Industrie pharmaceutique : Un médicament qui tue mais qui rapportait gros...17/11/20102010Journal/medias/journalnumero/images/2010/11/une-2207.gif.445x577_q85_box-0%2C9%2C172%2C231_crop_detail.png

Leur société

Industrie pharmaceutique : Un médicament qui tue mais qui rapportait gros...

Un médicament, Mediator, fait les gros titres pour avoir provoqué en trente années d'existence plus de cinq cents décès. Sa saga vient rappeler que les médicaments n'ont pas pour seule vertu de soigner.

C'est en 1976 que Mediator a été commercialisé comme antidiabétique par les laboratoires Servier, le deuxième laboratoire français. En fait, Mediator s'est rapidement révélé être un coupe-faim efficace, un allié des régimes amaigrissants. Il appartient en effet à une famille chimique connue pour cet effet anorexigène. Et sur sa lancée, en 1985, Servier a mis sur le marché un autre médicament appartenant à cette même famille, l'Isoméride, mais cette fois directement indiqué pour perdre du poids. Une pilule qui a connu un gros succès commercial.

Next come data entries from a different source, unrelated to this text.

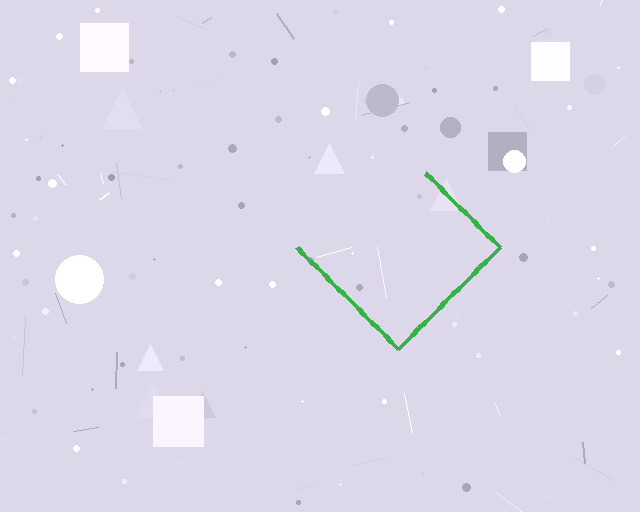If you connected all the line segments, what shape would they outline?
They would outline a diamond.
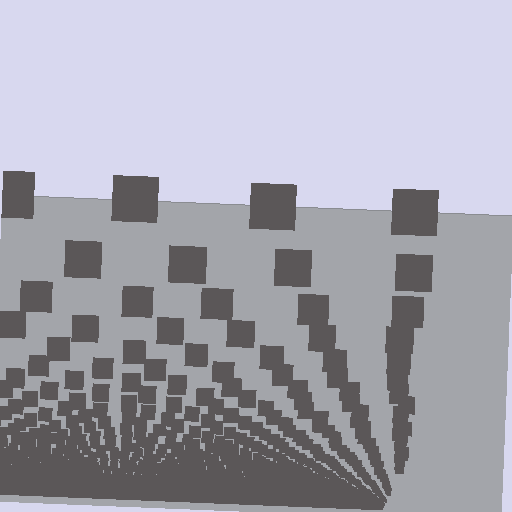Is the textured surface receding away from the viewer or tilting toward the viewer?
The surface appears to tilt toward the viewer. Texture elements get larger and sparser toward the top.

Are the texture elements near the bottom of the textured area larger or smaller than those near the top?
Smaller. The gradient is inverted — elements near the bottom are smaller and denser.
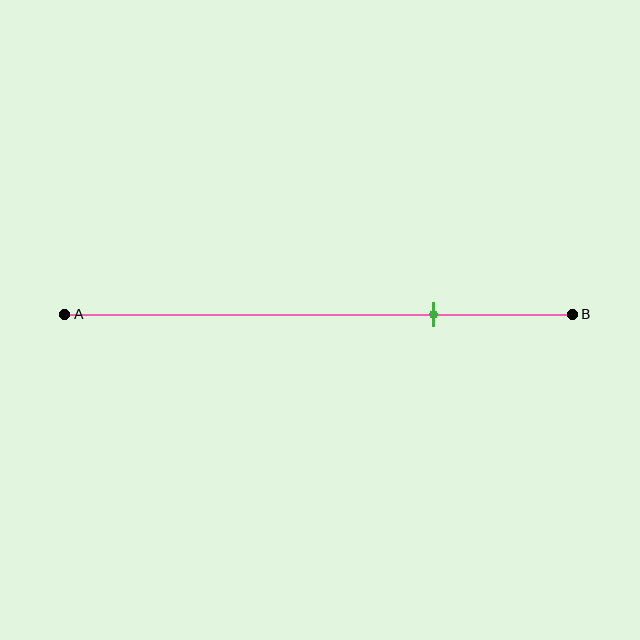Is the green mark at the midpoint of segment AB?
No, the mark is at about 75% from A, not at the 50% midpoint.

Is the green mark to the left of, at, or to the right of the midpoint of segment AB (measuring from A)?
The green mark is to the right of the midpoint of segment AB.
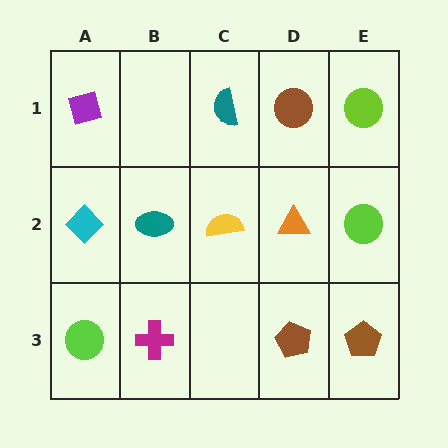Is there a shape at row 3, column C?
No, that cell is empty.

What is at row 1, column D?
A brown circle.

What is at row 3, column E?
A brown pentagon.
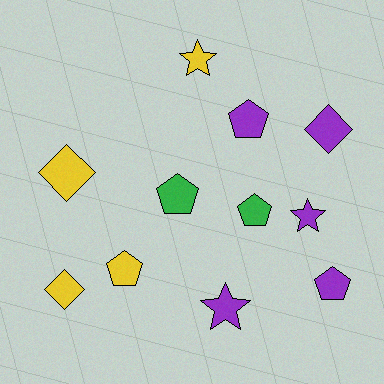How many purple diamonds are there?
There is 1 purple diamond.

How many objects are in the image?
There are 11 objects.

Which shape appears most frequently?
Pentagon, with 5 objects.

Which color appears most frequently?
Purple, with 5 objects.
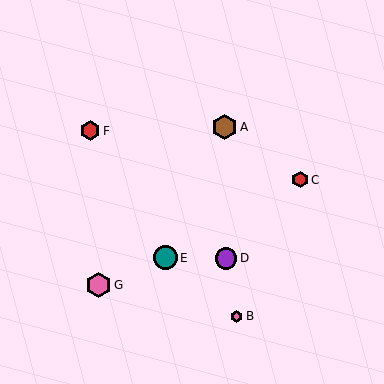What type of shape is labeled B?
Shape B is a pink hexagon.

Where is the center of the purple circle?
The center of the purple circle is at (226, 258).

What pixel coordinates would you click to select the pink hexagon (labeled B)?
Click at (237, 316) to select the pink hexagon B.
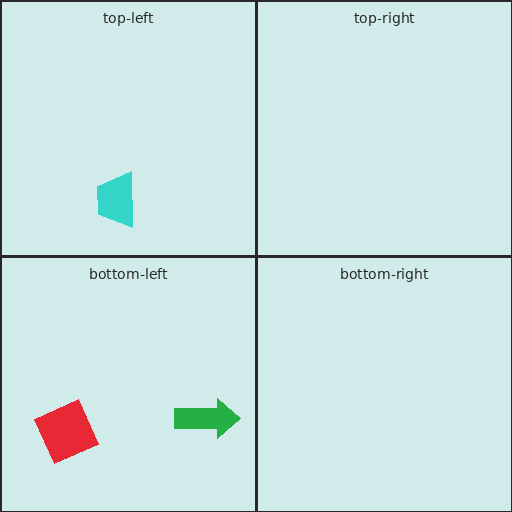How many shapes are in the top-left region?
1.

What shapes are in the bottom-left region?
The green arrow, the red diamond.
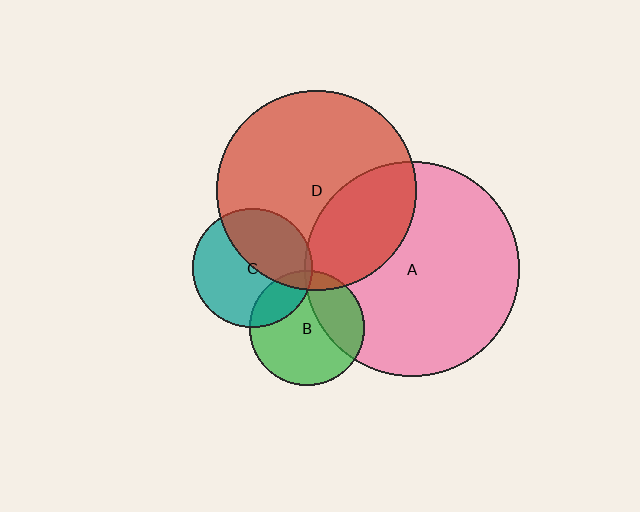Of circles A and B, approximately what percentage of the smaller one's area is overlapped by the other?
Approximately 30%.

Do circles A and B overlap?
Yes.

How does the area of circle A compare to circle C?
Approximately 3.2 times.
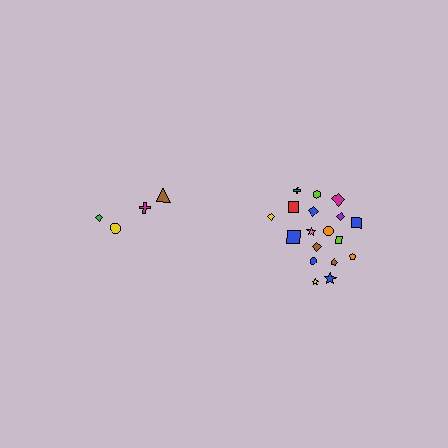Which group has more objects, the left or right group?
The right group.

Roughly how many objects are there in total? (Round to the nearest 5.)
Roughly 20 objects in total.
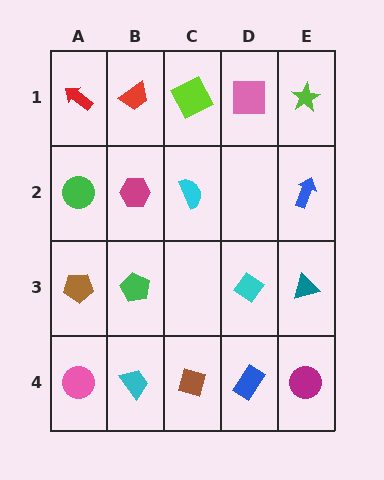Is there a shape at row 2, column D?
No, that cell is empty.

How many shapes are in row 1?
5 shapes.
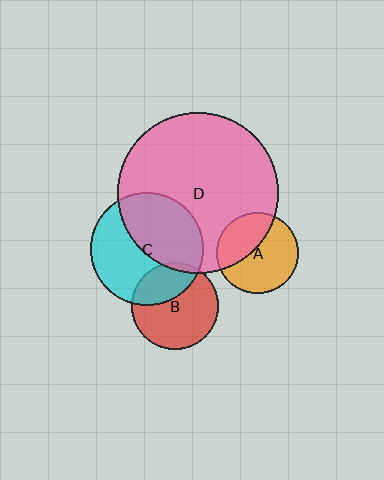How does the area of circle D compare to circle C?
Approximately 2.0 times.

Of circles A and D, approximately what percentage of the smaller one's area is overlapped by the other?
Approximately 40%.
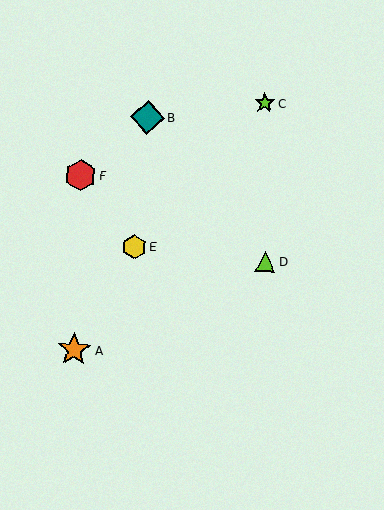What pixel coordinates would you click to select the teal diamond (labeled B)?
Click at (147, 117) to select the teal diamond B.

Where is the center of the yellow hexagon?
The center of the yellow hexagon is at (134, 247).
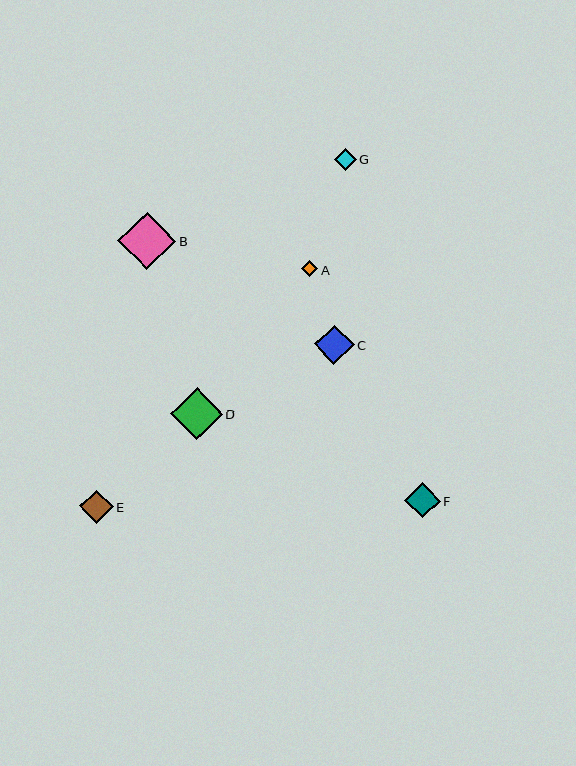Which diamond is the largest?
Diamond B is the largest with a size of approximately 58 pixels.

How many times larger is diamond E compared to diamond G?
Diamond E is approximately 1.5 times the size of diamond G.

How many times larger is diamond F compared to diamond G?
Diamond F is approximately 1.6 times the size of diamond G.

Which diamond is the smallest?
Diamond A is the smallest with a size of approximately 17 pixels.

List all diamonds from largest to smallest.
From largest to smallest: B, D, C, F, E, G, A.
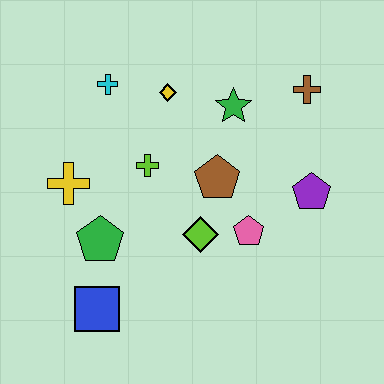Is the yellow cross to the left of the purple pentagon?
Yes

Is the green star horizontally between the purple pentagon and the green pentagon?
Yes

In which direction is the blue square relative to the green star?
The blue square is below the green star.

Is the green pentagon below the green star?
Yes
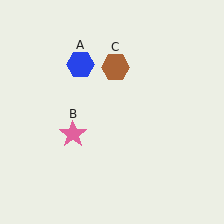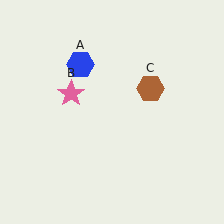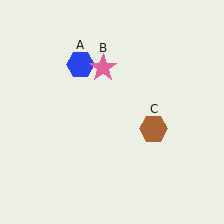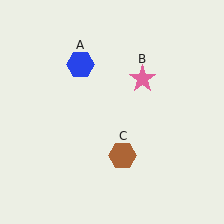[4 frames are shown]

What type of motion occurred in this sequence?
The pink star (object B), brown hexagon (object C) rotated clockwise around the center of the scene.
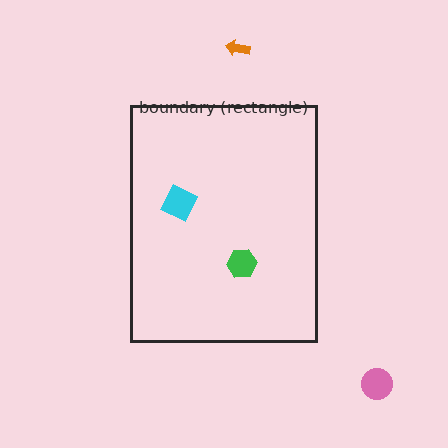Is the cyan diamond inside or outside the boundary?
Inside.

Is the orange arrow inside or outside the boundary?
Outside.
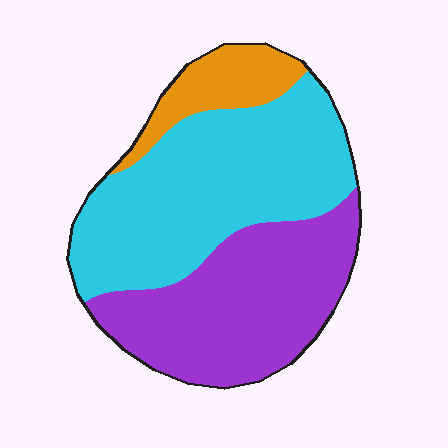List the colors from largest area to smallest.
From largest to smallest: cyan, purple, orange.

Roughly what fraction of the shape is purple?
Purple covers about 40% of the shape.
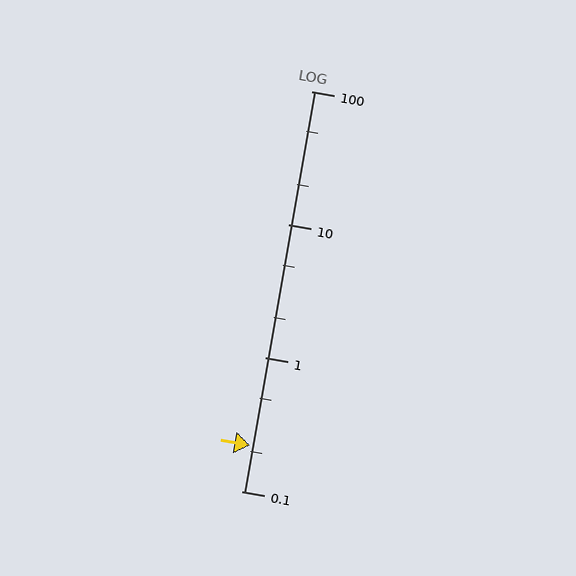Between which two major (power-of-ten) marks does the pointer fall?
The pointer is between 0.1 and 1.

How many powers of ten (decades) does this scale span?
The scale spans 3 decades, from 0.1 to 100.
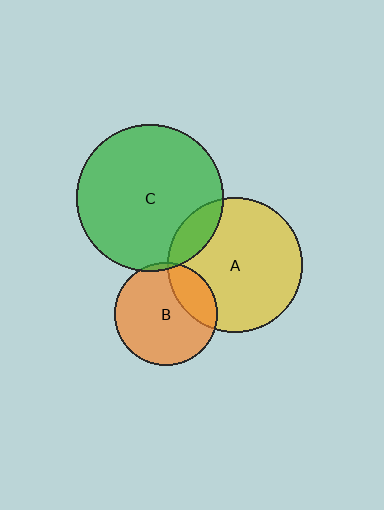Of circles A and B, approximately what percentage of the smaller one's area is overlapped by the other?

Or en 1997, aux États-Unis, les médicaments anorexigènes de cette classe chimique ont été interdits, parce que responsables de très graves effets secondaires cardiaques. En France, Isoméride a donc été retiré de la vente, mais pas Mediator. Avec la bénédiction des autorités sanitaires, qui ont simplement limité son indication au « diabète avec surcharge pondérale », il a continué sa carrière. Mieux, il a pris le relais de l'Isoméride et a vu ses ventes grossir, puisqu'il était désormais encore plus largement prescrit comme coupe-faim.

Ainsi, pendant les années 2000, Servier a vendu chaque année plus de six millions de boîtes de Mediator ; à plus de cinq euros la boîte, ce fut un cadeau annuel de près de 32 millions d'euros, réglés à 65 % par la Sécurité sociale. Et cela bien que, en 1999, la Commission de transparence, celle qui préside aux décisions de remboursement des médicaments, ait déclaré que le service médical rendu du Mediator était insuffisant, ce qui lui sert habituellement à justifier les déremboursements.

Ensuite, pendant plus de dix ans, des études ont démontré la toxicité cardiaque du Mediator mais il est resté sur le marché jusqu'en novembre 2009, date à laquelle il fut enfin retiré de la vente. Récemment encore, en juin 2010, quand le docteur Irène Frachon, qui s'est battue pour faire reconnaître la toxicité du produit, a publié un livre intitulé Mediator : Combien de morts ? les laboratoires Servier ont entamé une procédure. Ils ont gagné et le livre est sorti sous le titre Mediator, sous-titre censuré.

Hormone de croissance, sang contaminé, Distilbène, Mediator... l'intérêt sanitaire ne pèse pas lourd face à l'intérêt tout court.